Macroeconomic Variables and the Performance of the Nigerian Capital Market
Harcourt,Edwin Ejikeme
Citation :Harcourt,Edwin Ejikeme, Macroeconomic Variables and the Performance of the Nigerian Capital Market International Journal of Managerial Studies and Research 2017,5(5) : 13-23
This study was set out to empirically investigate the impact of four selected macroeconomic variables which includes inflation, prime lending rate, foreign exchange rate and real gross domestic product on the performance of the Nigerian capital market. The NSE all-share index and market capitalization were used as proxies for capital market performance. Quarterly time series data covering the period between 1986 and 2009 are used.
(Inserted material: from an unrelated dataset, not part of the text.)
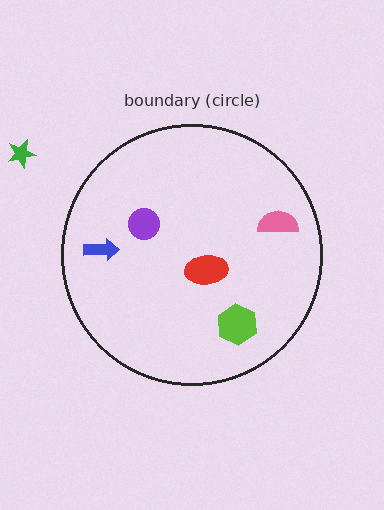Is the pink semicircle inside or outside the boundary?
Inside.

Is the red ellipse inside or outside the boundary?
Inside.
The analysis starts with examining stochastic characteristics of each time series by testing their stationarity using Augmented Dickey Fuller (ADF) test. The findings show that only inflation is stationary at level, while the other time series are stationary at either first or second difference. The Johansen cointegration procedure indicates that the variables are co-integrated. The likelihood ratio revealed two cointegrating equations in both cases. From the error correction model, the following interesting findings are made; real gross domestic product has positive impact on the performance of the capital market in Nigeria. The study shows that the high rising inflation rate in Nigeria impacts negatively on the performance of the stock market. But while its negative impact is significant at 5% on all-share index, it remained insignificant on market capitalization. Also foreign exchange rate of naira to one US dollar does not have any significant impact on capital market performance and prime lending rate has a negative impact on capital market performance.Further findings show that previous stock market performance has a positive impact on the present performance. Lastly, the findings are further reinforced by the presence of a long-term equilibrium relationship, as evidenced by the co-integration and stability of the model. The coefficients of the error correction terms are negative, significant and less than one, which justifies the use of an ECM specification of the model. The study recommended that government should formulate active and flexible monetary policies to check unfavorable developments in the market as they arise and the Federal government should continue to pay particular attention to price stability as one of the key macroeconomic policy objectives in order to curb inflation.